Jam 05.45, saya dan Bayu meninggalkan kos, dan tentu saja tidak meninggalkan kenangan. Kami berpisah di POM bensin Pintu Jababeka 2 karena dia akan naik bis, dan saya akan melajukan si BG ke Bekasi via jalur heroik bernama Kalimalang. Percayalah, 2 tahun lebih saya jadi penghuni Kabupaten Bekasi, si BG baru kali ketiga ini menginjak Kota Bekasi. Namun mengingat SD tempat saya hendak foto-foto letaknya dekat dengan jalur Kalimalang, jadi sekalian saja. Seandainya saya dapat di Bekasi Barat, mungkin akan beda kisahnya.

Perjalanan saya bisa dibilang melawan arus karena kebanyakan di jalur itu adalah orang yang tinggal di Bekasi dan hendak kerja di Cikarang. Jadi, perjalanan saya semacam santai kayak di pantai saja. Tapi sesantai-santainya, tetap saya butuh waktu 30 menitan. Saya masuk ke sebuah gang di depan BTC pada pukul 06.15, dan tugas DIMULAI.

Oya, tim saya kali ini tentu saja beda dengan yang dulu. Sekarang timnya lebih kecil dengan hanya 4 relawan pengajar dan 1 fotografer. Maksud saya daftar fotografer itu mungkin kayak Nanda dan Oka, ada dua, jadi bisa gantian. Eh, malah dapat sendirian deh. Hiyuh.

Ini dia timnya.

Kelompok 2
Kelompok 2

Kebetulan sekali bahwa di KI 2 saya kelompok 2, dan di KI Bekasi ini, kelompok 2 juga.

Ada Mbak Wulan, seorang dosen dengan basic teknik sipil. Dan kalau melihat penampilannya, saya asli nggak nyangka kalau dia punya gelar akademik yang aduhai. Paling senior di kelompok 2, tapi pasti banyak orang yang salah menerka jarak angkatannya dengan saya dan Alvan.

Ada Alvan, seorang engineer di provider telekomunikasi paling terkemuka di Indonesia.Kenapa paling terkemuka, karena saya pakai provider itu. Yah, ini sungguh alasan yang mencuatkan kontroversi hati. Latar belakang Alvan adalah Teknik Elektro.
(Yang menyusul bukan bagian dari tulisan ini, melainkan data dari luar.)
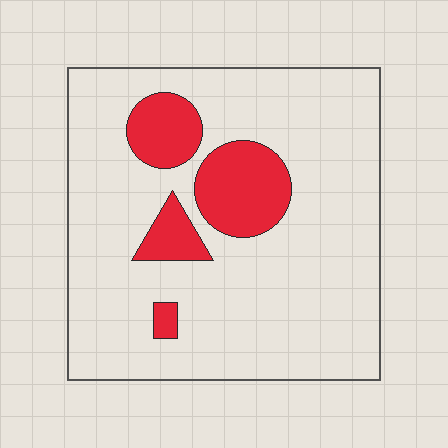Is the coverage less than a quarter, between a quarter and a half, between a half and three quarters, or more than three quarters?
Less than a quarter.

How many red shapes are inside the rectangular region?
4.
Ada Bimo, staf di KPU. KI memang keren, sampai-sampai saya punya kenalan orang yang mengurus Pemilihan Umum gara-gara KI ini. Didapuk sebagai ketua kelompok, Bimo menjadi orang yang bertugas membawakan ID KI pada manusia-yang-tidak-datang-briefing seperti saya. Pak Ketua ini berbasis pendidikan Hukum.

Dan terakhir ada Petra. Gadis Batak dengan marga yang sama dengan guru kelas VI d SD Margahayu 22 dan tentu saja marga yang sama dengan bos saya. Marga apa itu? ADA DEH. Di KI ini, Petra akan lebih memberikan inspirasi sebagai petualang. Soal basis pendidikan, Petra adalah yang mengospek Alvan. Dunia memang sempit kayak celah sumpit.

Saya sendiri, walaupun menulis APOTEKER di ID, tapi tidak usah dihitung ya.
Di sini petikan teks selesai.